Data best practices and case studies

How to use best practices for managing your research data, along with case studies and examples to help you use these techniques.

Introduction

How you organize and name your files will have a big impact on your ability to find those files later and to understand what they contain. You should be consistent and descriptive in naming and organizing files so that it is obvious where to find specific data and what the files contain.

It's a good idea to set up a clear directory structure that includes information like the project title, a date, and some type of unique identifier. Individual directories may be set up by date, researcher, experimental run, or whatever makes sense for you and your research.

How to name files

File names should allow you to identify a precise experiment from the name. Choose a format for naming your files and use it consistently. 

You might consider including some of the following information in your file names, but you can include any information that will allow you to distinguish your files from one another. 

  • Project or experiment name or acronym
  • Location/spatial coordinates
  • Researcher name/initials
  • Date or date range of experiment
  • Type of data
  • Conditions
  • Version number of file
  • Three-letter file extension for application-specific files

Another good idea is to include in the directory a readme.txt file that explains your naming format along with any abbreviations or codes you have used.

Consider these additional tips as you develop a file naming scheme:

  • A good format for date designations is YYYYMMDD or YYMMDD. This format makes sure all of your files stay in chronological order, even over the span of many years.
  • Try not to make file names too long, since long file names do not work well with all types of software.
  • Special characters such as ~ ! @ # $ % ^ & * ( ) ` ; < > ? , [ ] { } ' " and | should be avoided.
  • When using a sequential numbering system, using leading zeros for clarity and to make sure files sort in sequential order. For example, use "001, 002, ...010, 011 ... 100, 101, etc." instead of "1, 2, ...10, 11 ... 100, 101, etc."
  • Do not use spaces. Some software will not recognize file names with spaces, and file names with spaces must be enclosed in quotes when using the command line. Other options include:
    • Underscores, e.g. file_name.xxx
    • Dashes, e.g. file-name.xxx
    • No separation, e.g. filename.xxx
    • Camel case, where the first letter of each section of text is capitalized, e.g. FileName.xxx
  • Periods can be used in files names but consider these points before doing so and proceed cautiously:
    • Periods are used in regular expressions.
    • Periods at the start of a file name are used to indicate configuration and/or hidden files in a file directory.
    • Periods are used to separate file names from file extensions.

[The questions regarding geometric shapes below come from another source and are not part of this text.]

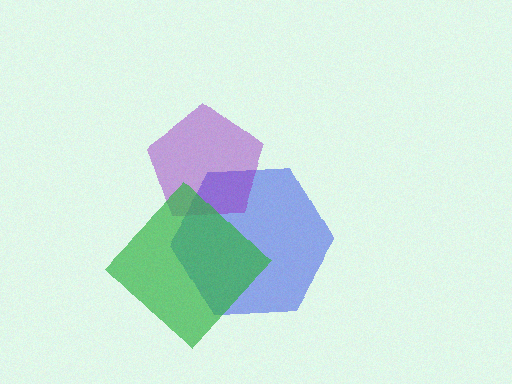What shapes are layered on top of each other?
The layered shapes are: a blue hexagon, a purple pentagon, a green diamond.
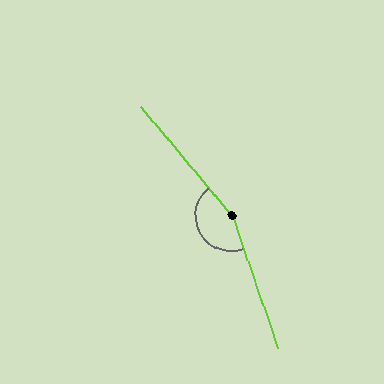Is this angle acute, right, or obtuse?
It is obtuse.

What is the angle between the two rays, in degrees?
Approximately 159 degrees.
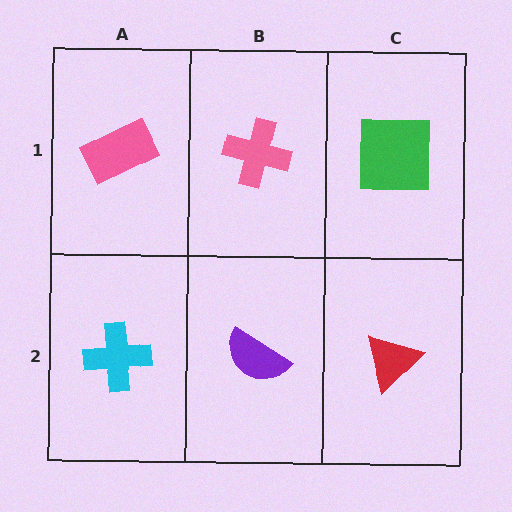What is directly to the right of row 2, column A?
A purple semicircle.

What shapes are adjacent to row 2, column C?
A green square (row 1, column C), a purple semicircle (row 2, column B).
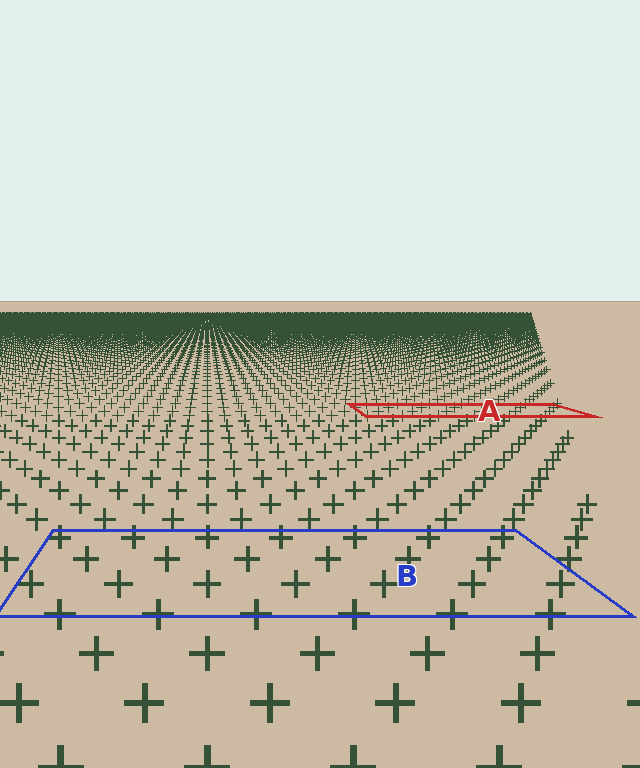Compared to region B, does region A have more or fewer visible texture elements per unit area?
Region A has more texture elements per unit area — they are packed more densely because it is farther away.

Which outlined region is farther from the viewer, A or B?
Region A is farther from the viewer — the texture elements inside it appear smaller and more densely packed.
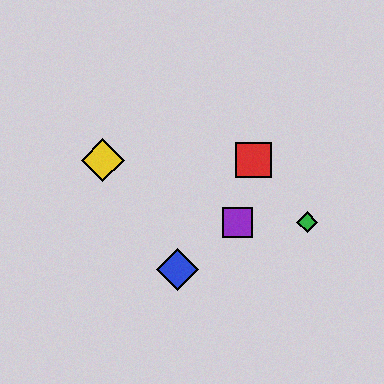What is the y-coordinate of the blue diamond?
The blue diamond is at y≈270.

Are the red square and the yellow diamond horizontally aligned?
Yes, both are at y≈160.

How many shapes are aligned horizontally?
2 shapes (the red square, the yellow diamond) are aligned horizontally.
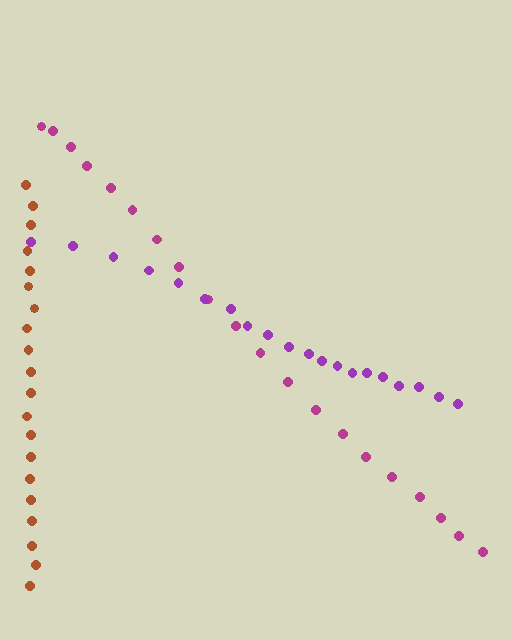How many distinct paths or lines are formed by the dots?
There are 3 distinct paths.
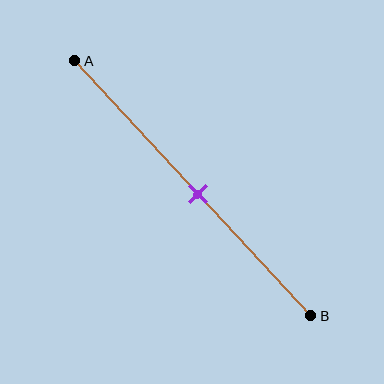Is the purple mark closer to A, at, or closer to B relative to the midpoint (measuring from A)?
The purple mark is approximately at the midpoint of segment AB.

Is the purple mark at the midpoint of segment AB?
Yes, the mark is approximately at the midpoint.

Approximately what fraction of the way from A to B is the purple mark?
The purple mark is approximately 50% of the way from A to B.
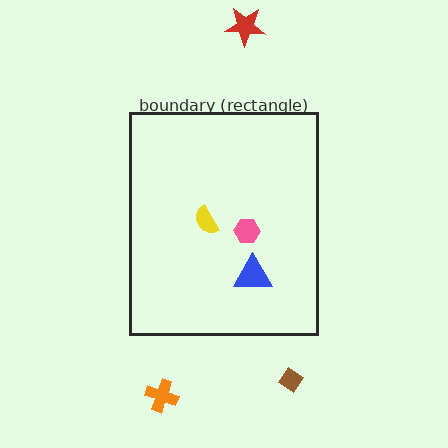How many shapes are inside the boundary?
3 inside, 3 outside.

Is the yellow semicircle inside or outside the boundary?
Inside.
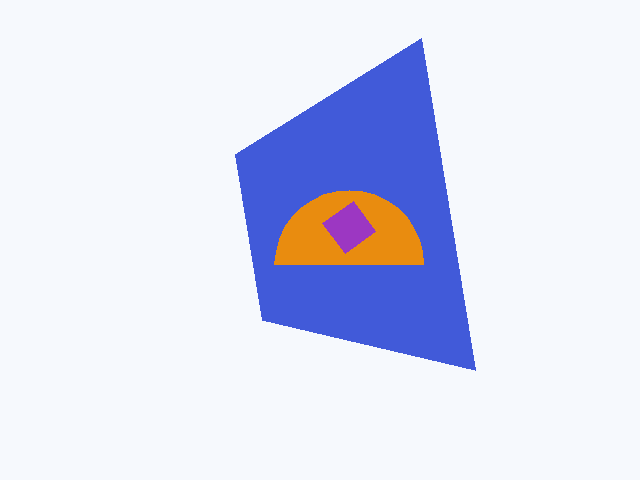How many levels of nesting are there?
3.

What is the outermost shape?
The blue trapezoid.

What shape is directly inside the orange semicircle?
The purple diamond.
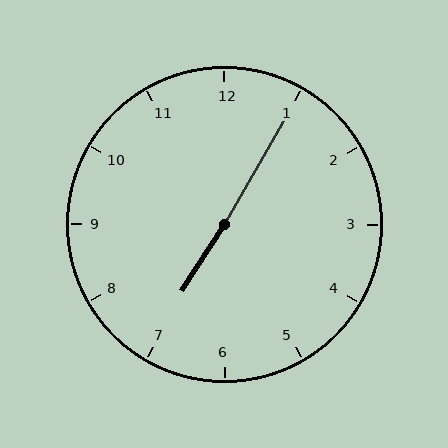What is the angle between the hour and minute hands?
Approximately 178 degrees.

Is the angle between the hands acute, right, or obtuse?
It is obtuse.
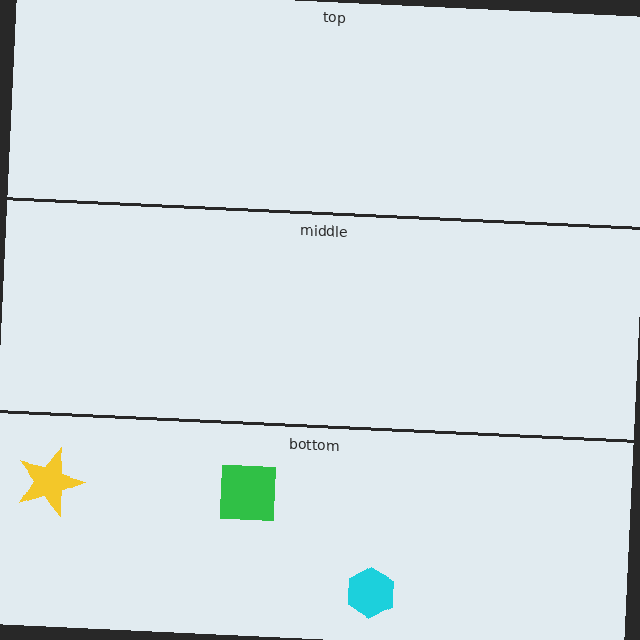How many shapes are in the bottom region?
3.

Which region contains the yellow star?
The bottom region.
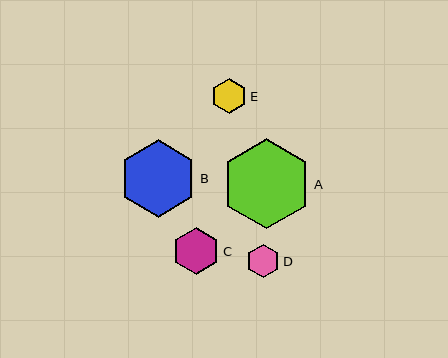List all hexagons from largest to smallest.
From largest to smallest: A, B, C, E, D.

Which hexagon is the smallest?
Hexagon D is the smallest with a size of approximately 33 pixels.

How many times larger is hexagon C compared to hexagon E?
Hexagon C is approximately 1.4 times the size of hexagon E.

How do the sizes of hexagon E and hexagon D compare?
Hexagon E and hexagon D are approximately the same size.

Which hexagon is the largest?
Hexagon A is the largest with a size of approximately 90 pixels.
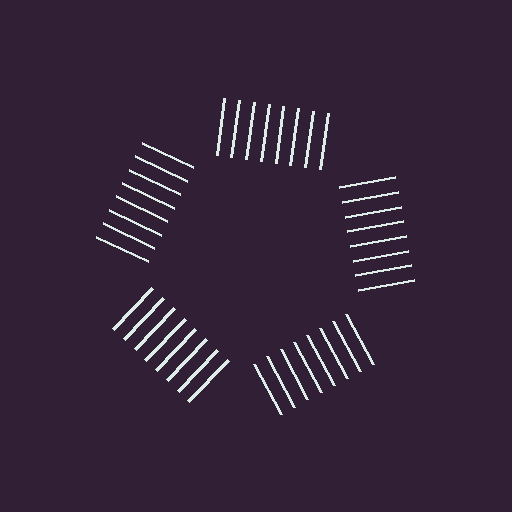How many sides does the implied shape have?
5 sides — the line-ends trace a pentagon.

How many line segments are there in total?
40 — 8 along each of the 5 edges.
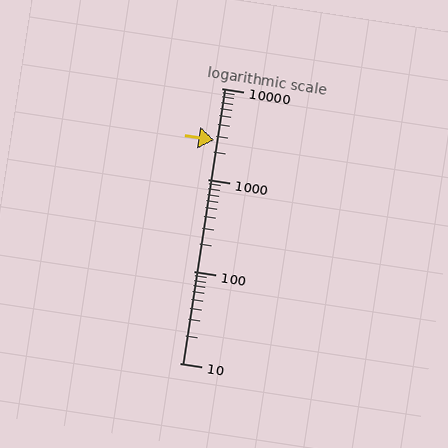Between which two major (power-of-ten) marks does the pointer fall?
The pointer is between 1000 and 10000.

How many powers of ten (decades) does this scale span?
The scale spans 3 decades, from 10 to 10000.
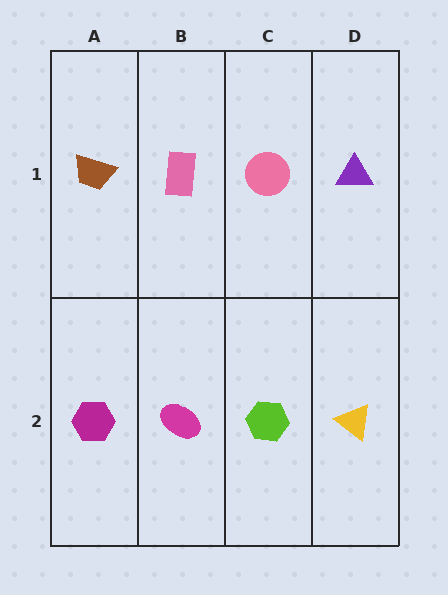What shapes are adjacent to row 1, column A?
A magenta hexagon (row 2, column A), a pink rectangle (row 1, column B).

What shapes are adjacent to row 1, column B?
A magenta ellipse (row 2, column B), a brown trapezoid (row 1, column A), a pink circle (row 1, column C).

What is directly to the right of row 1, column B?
A pink circle.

You may already have a lot of data collected for your project and wish to organize and rename these files for easier data management. If you have too many files to rename them all by hand, try one of the following applications for renaming your files:

Case studies

This is an example from a collection of digital research data collected by Science Data Librarian Amy Hodge from 1997-1999 for her dissertation research. It illustrates some of the problems that you might experience if you do not establish appropriate naming conventions for your files.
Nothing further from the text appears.